Yes, you can run a hypothesis test to essentially "validate" that both test
and train
data from the "the same distribution". To do so, you could implement a hypothesis test that sets:
H_0: Train and test data come from the same distribution
H_1: Train and test data come do not come from the same distribution
To do so, you don't need to necessarily make assumptions about the shape of the data (e.g. that it comes from a Gaussian distribution), just pick a test appropriate for the type of data you're dealing with (categorical, numeric continuous, numeric discrete, etc). For example, you could apply the Kolmogorov–Smirnov test or the Kruskal–Wallis test (both are implemented in scipy.stats
, e.g. the scipy.stats.kstest
). I wouldn't recommend the Z-test (or the t-test in fact), as all it's usually used to compare whether the means of two samples are the same, not that they come from the same distributions necessarily.

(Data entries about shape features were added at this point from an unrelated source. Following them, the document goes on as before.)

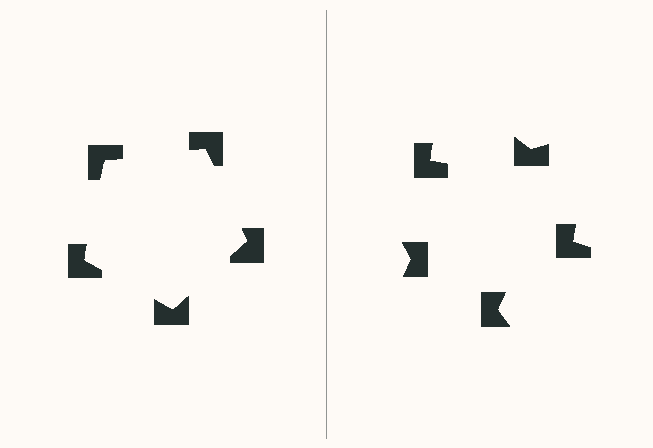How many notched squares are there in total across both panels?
10 — 5 on each side.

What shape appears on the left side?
An illusory pentagon.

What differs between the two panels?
The notched squares are positioned identically on both sides; only the wedge orientations differ. On the left they align to a pentagon; on the right they are misaligned.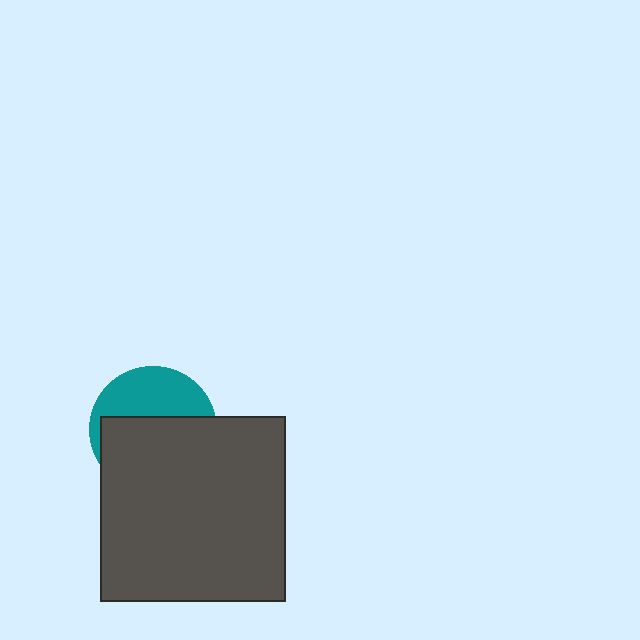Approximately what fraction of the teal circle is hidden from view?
Roughly 61% of the teal circle is hidden behind the dark gray square.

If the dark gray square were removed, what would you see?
You would see the complete teal circle.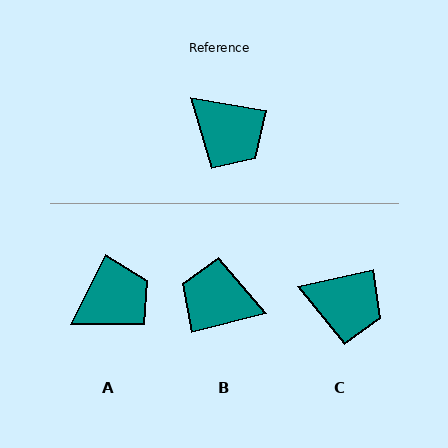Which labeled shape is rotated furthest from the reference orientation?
B, about 156 degrees away.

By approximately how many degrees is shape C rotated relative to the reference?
Approximately 22 degrees counter-clockwise.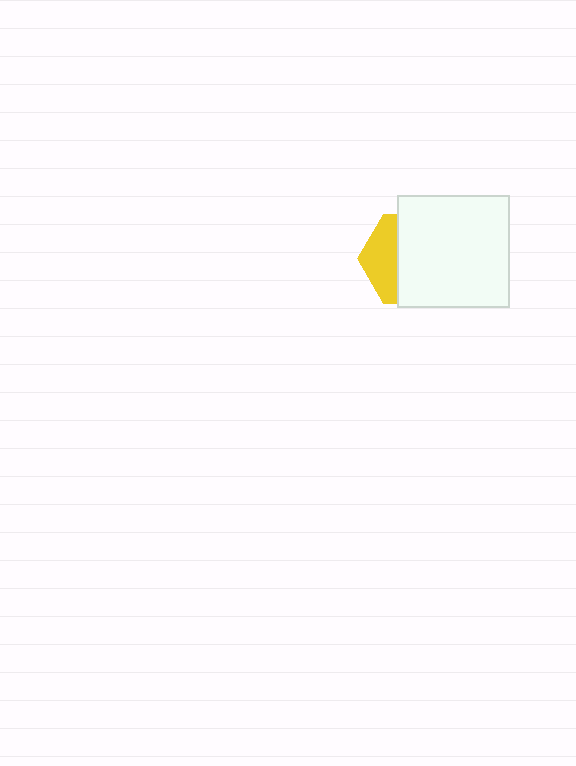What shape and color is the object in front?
The object in front is a white square.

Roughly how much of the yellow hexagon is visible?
A small part of it is visible (roughly 35%).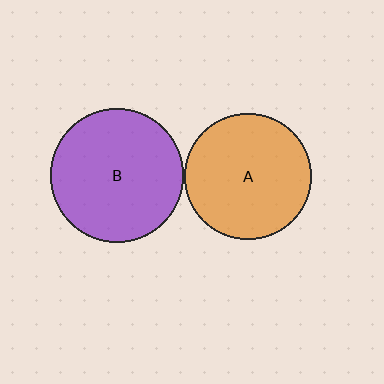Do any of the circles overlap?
No, none of the circles overlap.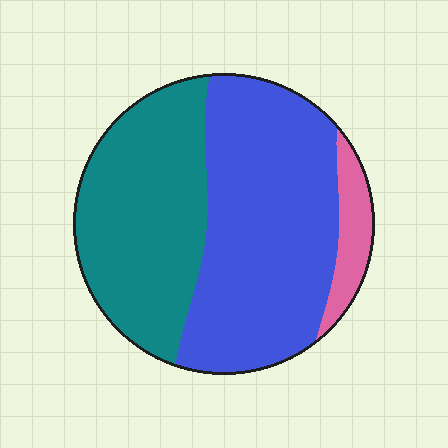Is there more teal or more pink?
Teal.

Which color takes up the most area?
Blue, at roughly 50%.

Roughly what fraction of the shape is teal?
Teal takes up about two fifths (2/5) of the shape.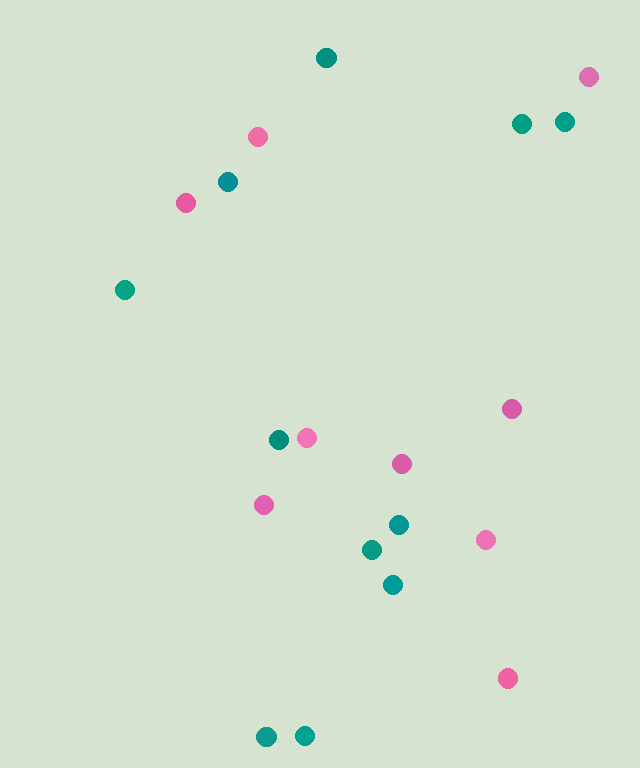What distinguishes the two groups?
There are 2 groups: one group of teal circles (11) and one group of pink circles (9).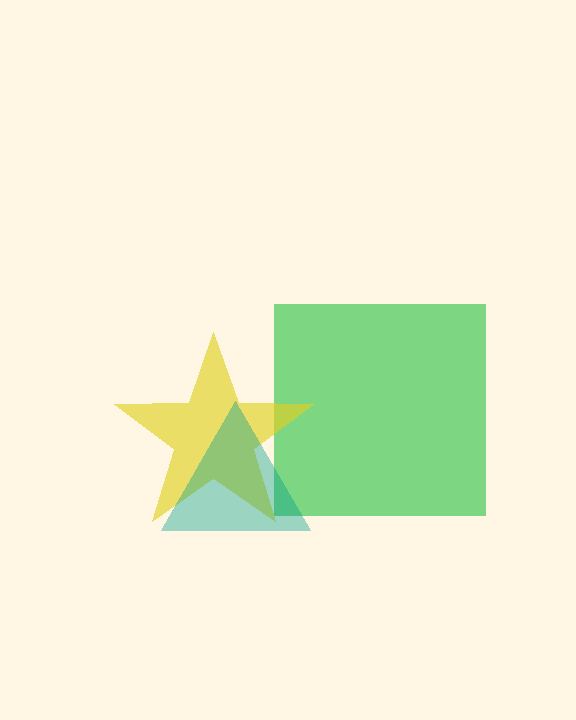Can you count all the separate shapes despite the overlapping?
Yes, there are 3 separate shapes.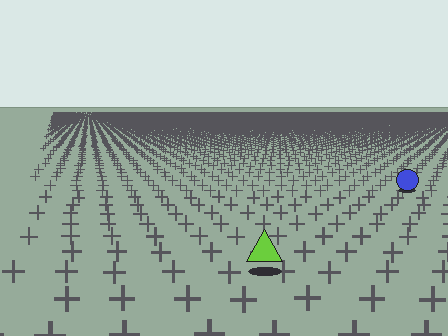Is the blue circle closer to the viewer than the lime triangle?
No. The lime triangle is closer — you can tell from the texture gradient: the ground texture is coarser near it.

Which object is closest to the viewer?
The lime triangle is closest. The texture marks near it are larger and more spread out.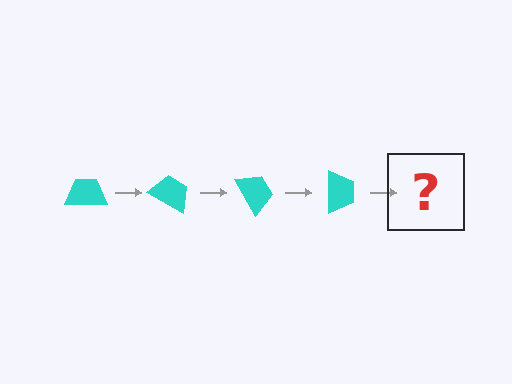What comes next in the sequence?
The next element should be a cyan trapezoid rotated 120 degrees clockwise.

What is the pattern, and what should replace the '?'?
The pattern is that the trapezoid rotates 30 degrees clockwise each step. The '?' should be a cyan trapezoid rotated 120 degrees clockwise.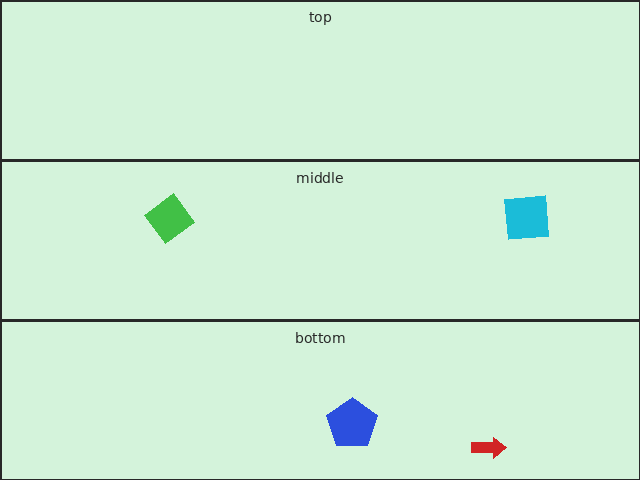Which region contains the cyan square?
The middle region.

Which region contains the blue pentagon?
The bottom region.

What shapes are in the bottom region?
The red arrow, the blue pentagon.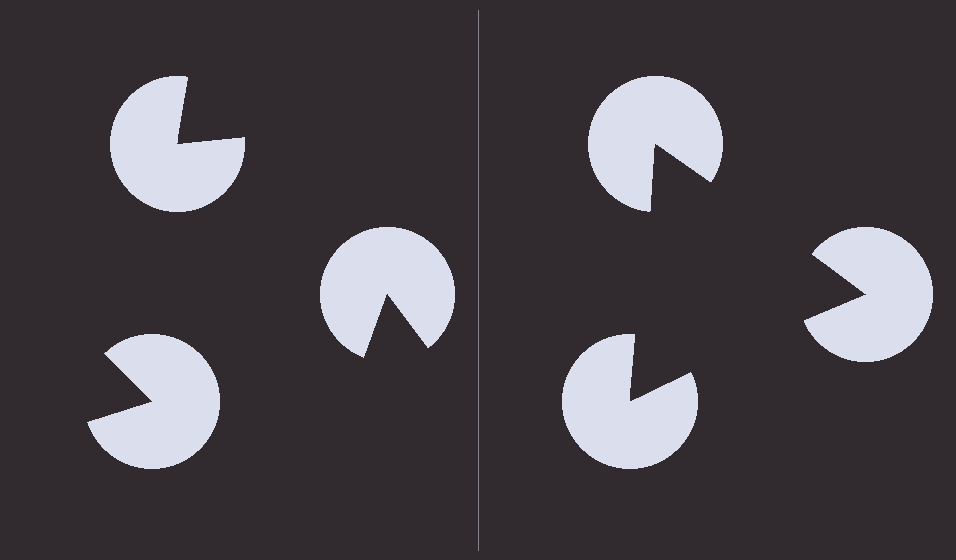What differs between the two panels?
The pac-man discs are positioned identically on both sides; only the wedge orientations differ. On the right they align to a triangle; on the left they are misaligned.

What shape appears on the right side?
An illusory triangle.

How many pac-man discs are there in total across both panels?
6 — 3 on each side.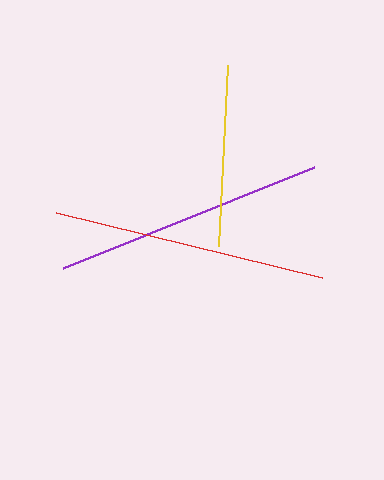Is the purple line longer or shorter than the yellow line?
The purple line is longer than the yellow line.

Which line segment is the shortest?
The yellow line is the shortest at approximately 182 pixels.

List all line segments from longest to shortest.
From longest to shortest: red and purple (about equal), yellow.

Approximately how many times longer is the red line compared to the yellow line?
The red line is approximately 1.5 times the length of the yellow line.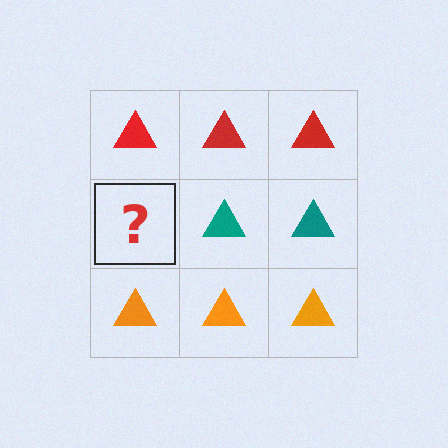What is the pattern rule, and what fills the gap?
The rule is that each row has a consistent color. The gap should be filled with a teal triangle.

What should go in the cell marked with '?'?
The missing cell should contain a teal triangle.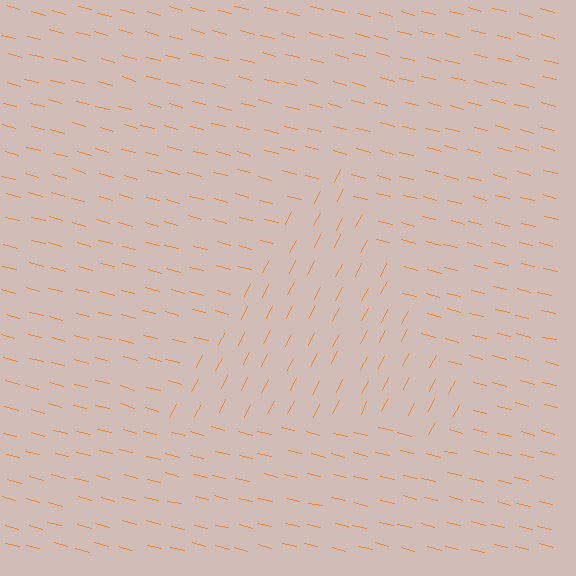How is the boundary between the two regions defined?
The boundary is defined purely by a change in line orientation (approximately 77 degrees difference). All lines are the same color and thickness.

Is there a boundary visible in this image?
Yes, there is a texture boundary formed by a change in line orientation.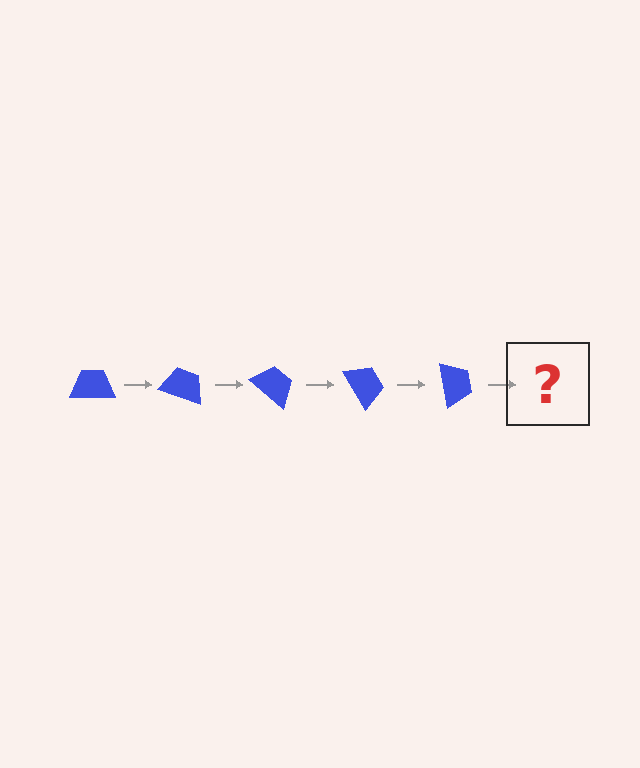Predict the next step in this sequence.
The next step is a blue trapezoid rotated 100 degrees clockwise.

It should be noted that although you mention test
and train
data as if you're comparing them on a single dimension, if you have multiple features/columns, each pair of columns should be compared separately. As a real life example, a subset of students selected "presumably randomly" from a school could have the same height (or come from "the same distribution of heights") as the rest of the students, but they could have completely different grades from them.
Finally, just to note that in formal hypothesis testing language you cannot "accept" a null hypothesis, but only "fail to reject it" (see here on Crossvalidated).